Trust in the Lord with all your heart
and lean not on your own understanding;
in all your ways submit to him,
and he will make your paths straight.

Proverbs 3:5

Graham says in Growing Up in God that, “Everything comes down from God, to God and through God. Everything comes to us as a gift from God. There’s nothing to earn, no performance needed. You do nothing to enter into it.”

So why does it often feel like we have to strive to enter into that place?

Because our performance-based thinking tells us that we need to strive to get into relationship with God instead of realizing that getting into relationship with God is a given. We develop tunnel vision that causes us to keep focusing on the wrong thing.

The only thing we need to give our attention to is staying in relationship with God, choosing to abide. But in order to do that, we must trust Him completely with everything we have. We have to trust that every problem is attached to a much greater provision and that every time something doesn’t go according to the way we planned it, that things are going exactly as He planned them.

God is the promise-giver, not the problem-solver. If we encounter a problem and immediately rush into prayer for a solution to the problem, we are missing out on an opportunity to see something that God is showing us. We are missing out on an opportunity for conversation, and a chance to grow. God only puts problems before us so that we can grow from them; He is never cruel, never malicious, and He wants you to have faith that He has something so much better planned for you.

When we are traumatized, careful, and guarded, we stay in the place of logic and rationalization, because we know it is safe there. If we can plot out our life from Point A to Point B with no variables in between there is a sense of comfort we feel in it. Nothing can go wrong, but also, we never get to find out if our lives could be even better than we ever hoped for. As soon as we step away from planning and logic and begin to walk next to Him, knowing that He will let us know when we veer off course, an entire new world opens up: the difference between being comfortable and being with the Comforter.

This is the importance of having child-like faith. Children are not victim to logic, they are not concerned that their parents would let them fail or suffer. Children are not going to argue the outcome based on reasoning, and God wants us to be like that, to trust that as our Father He is always looking out for us, always available to us.

In Growing Up in God, Graham says,

Jesus deliberately links greatness in the Kingdom with the personality of a Beloved child. Children can access anything through their imagination, through their dreams, through their simple belief, simple trust, and faith.
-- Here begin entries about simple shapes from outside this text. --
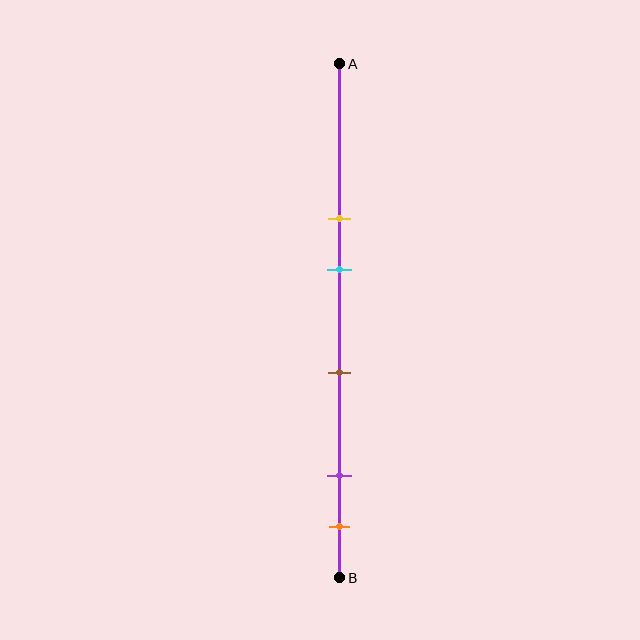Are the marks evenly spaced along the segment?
No, the marks are not evenly spaced.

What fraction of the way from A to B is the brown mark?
The brown mark is approximately 60% (0.6) of the way from A to B.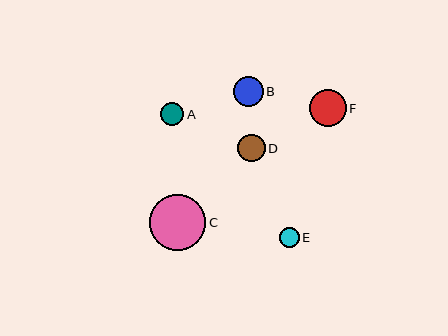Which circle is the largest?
Circle C is the largest with a size of approximately 57 pixels.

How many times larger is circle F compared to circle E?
Circle F is approximately 1.8 times the size of circle E.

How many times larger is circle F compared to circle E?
Circle F is approximately 1.8 times the size of circle E.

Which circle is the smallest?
Circle E is the smallest with a size of approximately 20 pixels.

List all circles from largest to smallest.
From largest to smallest: C, F, B, D, A, E.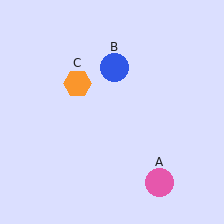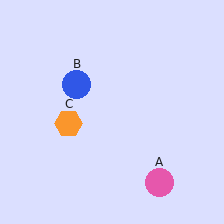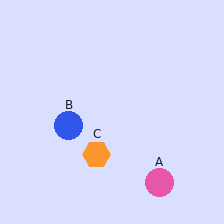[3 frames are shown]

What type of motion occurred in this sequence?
The blue circle (object B), orange hexagon (object C) rotated counterclockwise around the center of the scene.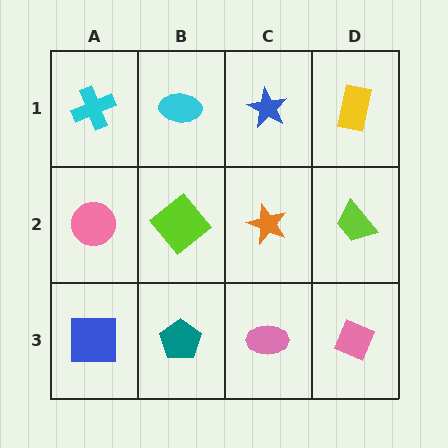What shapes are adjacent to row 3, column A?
A pink circle (row 2, column A), a teal pentagon (row 3, column B).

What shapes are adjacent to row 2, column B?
A cyan ellipse (row 1, column B), a teal pentagon (row 3, column B), a pink circle (row 2, column A), an orange star (row 2, column C).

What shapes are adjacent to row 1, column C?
An orange star (row 2, column C), a cyan ellipse (row 1, column B), a yellow rectangle (row 1, column D).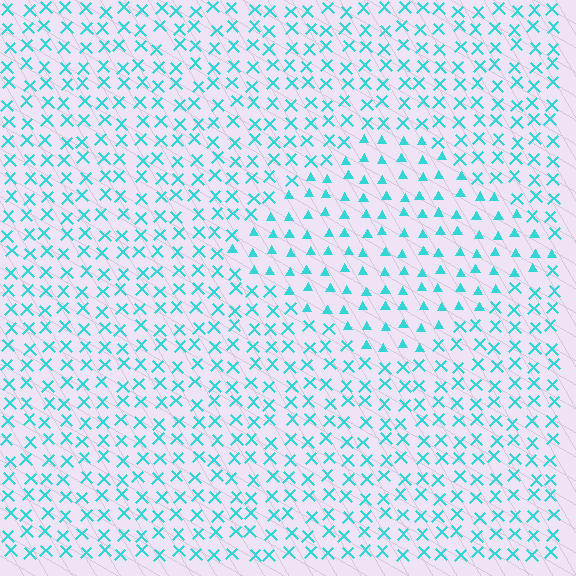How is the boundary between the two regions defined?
The boundary is defined by a change in element shape: triangles inside vs. X marks outside. All elements share the same color and spacing.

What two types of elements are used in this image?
The image uses triangles inside the diamond region and X marks outside it.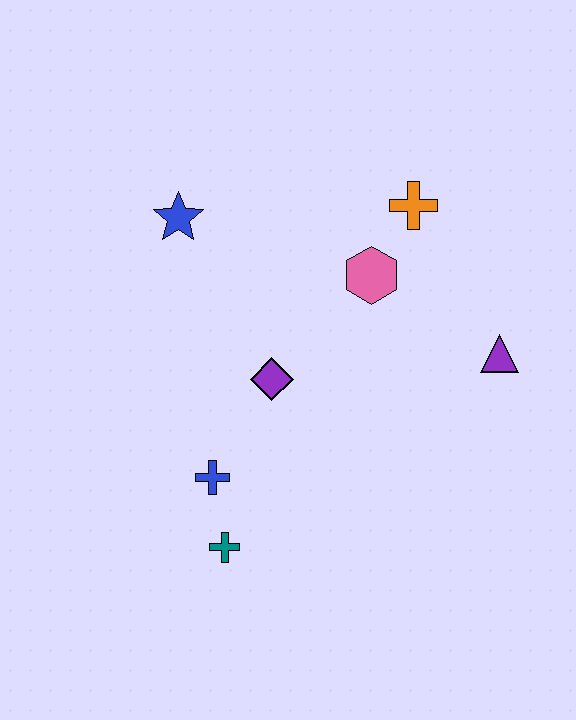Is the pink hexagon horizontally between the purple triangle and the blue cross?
Yes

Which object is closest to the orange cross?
The pink hexagon is closest to the orange cross.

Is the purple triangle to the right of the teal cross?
Yes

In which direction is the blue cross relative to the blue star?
The blue cross is below the blue star.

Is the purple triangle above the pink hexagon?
No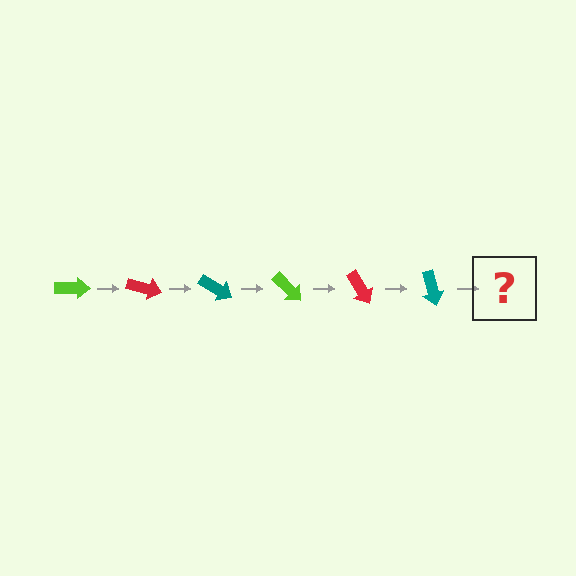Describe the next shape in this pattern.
It should be a lime arrow, rotated 90 degrees clockwise from the start.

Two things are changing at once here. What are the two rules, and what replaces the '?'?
The two rules are that it rotates 15 degrees clockwise each step and the color cycles through lime, red, and teal. The '?' should be a lime arrow, rotated 90 degrees clockwise from the start.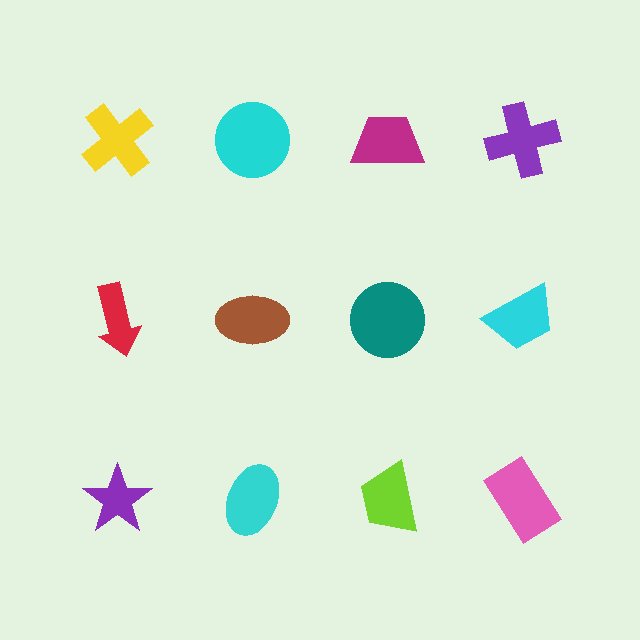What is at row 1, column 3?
A magenta trapezoid.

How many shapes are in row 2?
4 shapes.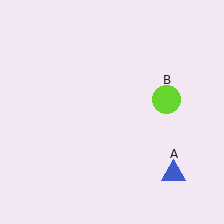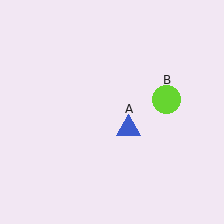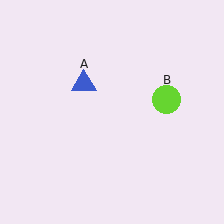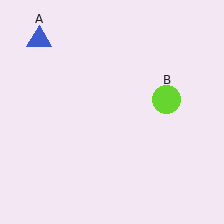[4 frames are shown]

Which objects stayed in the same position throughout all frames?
Lime circle (object B) remained stationary.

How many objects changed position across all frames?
1 object changed position: blue triangle (object A).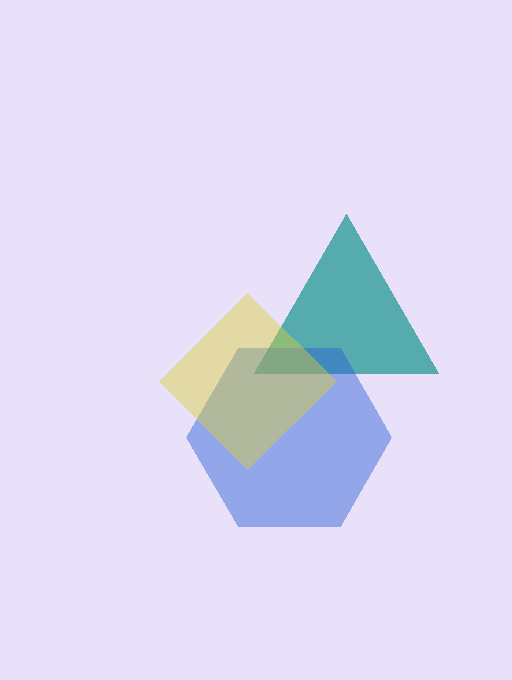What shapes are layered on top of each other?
The layered shapes are: a teal triangle, a blue hexagon, a yellow diamond.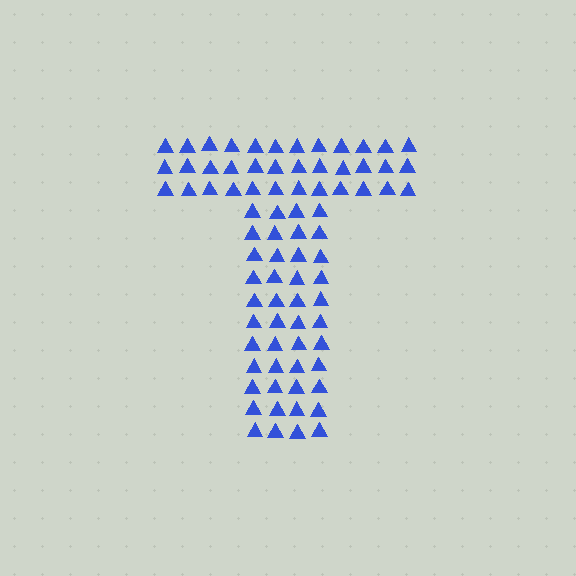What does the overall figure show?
The overall figure shows the letter T.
Children have an incredible capacity to forgive and forget. When something hurts them, they pick themselves up and keep on going; they aren’t guarded or concerned that it might happen again. Children aren’t blinded by their traumas and that’s what God wants for us too. He wants us to possess a child-like faith so strong that we aren’t afraid to move forward because of what happened to us in the past. He wants us to trust that He will never let us fall without being there to pick us up, dust us off and show us the better way. He wants us to step into love and stay there.